WWW2026

Pedestrian-Centric Discriminative and Fine-grained Semantic Mining for Text-based Person Retrieval

Yuheng Liang, Haipeng Chen, Yu Liu, Yingda Lyu, Xue Wang

Abstract

Text-based Person Retrieval (TPR) aims to retrieve specific pedestrian images from a gallery based on the given textual descriptions, serving as a fine-grained instance of cross-modal retrieval on the Web. Current mainstream approaches primarily leverage pre-trained models and attention mechanisms to enhance multi-modal representations. Despite notable progress, they still struggle with two major challenges: 1) Intra-instance semantic asymmetry, which mainly derives from the partial semantic relevance conveyed by each image-text pair; and 2) Inter-instance semantic ambiguity, which arises from the high similarity of image-text pairs with different identities.

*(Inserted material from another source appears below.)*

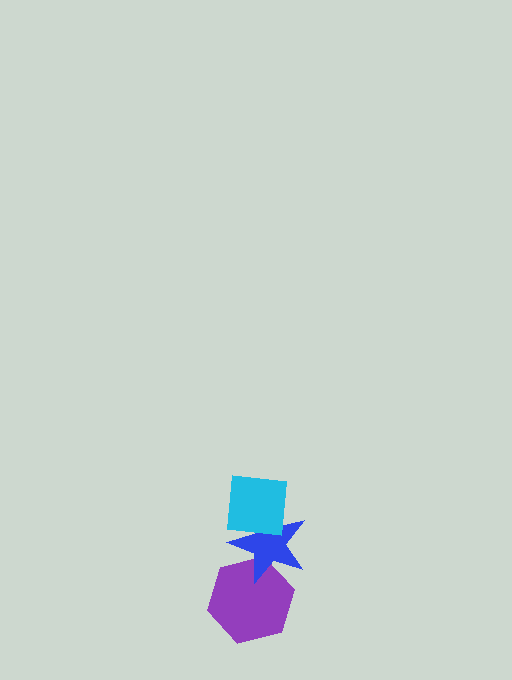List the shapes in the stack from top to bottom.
From top to bottom: the cyan square, the blue star, the purple hexagon.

These issues result in suboptimal semantic alignment and degraded retrieval accuracy. To this end, we propose a novel Pedestrian-Centric Discriminative and Fine-grained Semantic Mining (DFSM) framework for TPR. Specifically, our DFSM method comprises two essential components: 1) Text-aware Visual Refinement (TVR), which mitigates visual redundancy by selecting semantically relevant patches under textual guidance, and refines them via adaptive clustering and merging; 2) Token-level Semantic Alignment (TSA), which formulates the matching relationship between image regions and text words as a conditional transport (CT) problem, effectively mining fine-grained semantic differences and enhancing instance discrimination. Extensive experiments on four benchmarks validate the advantages of DFSM in terms of retrieval accuracy and visual interpretability.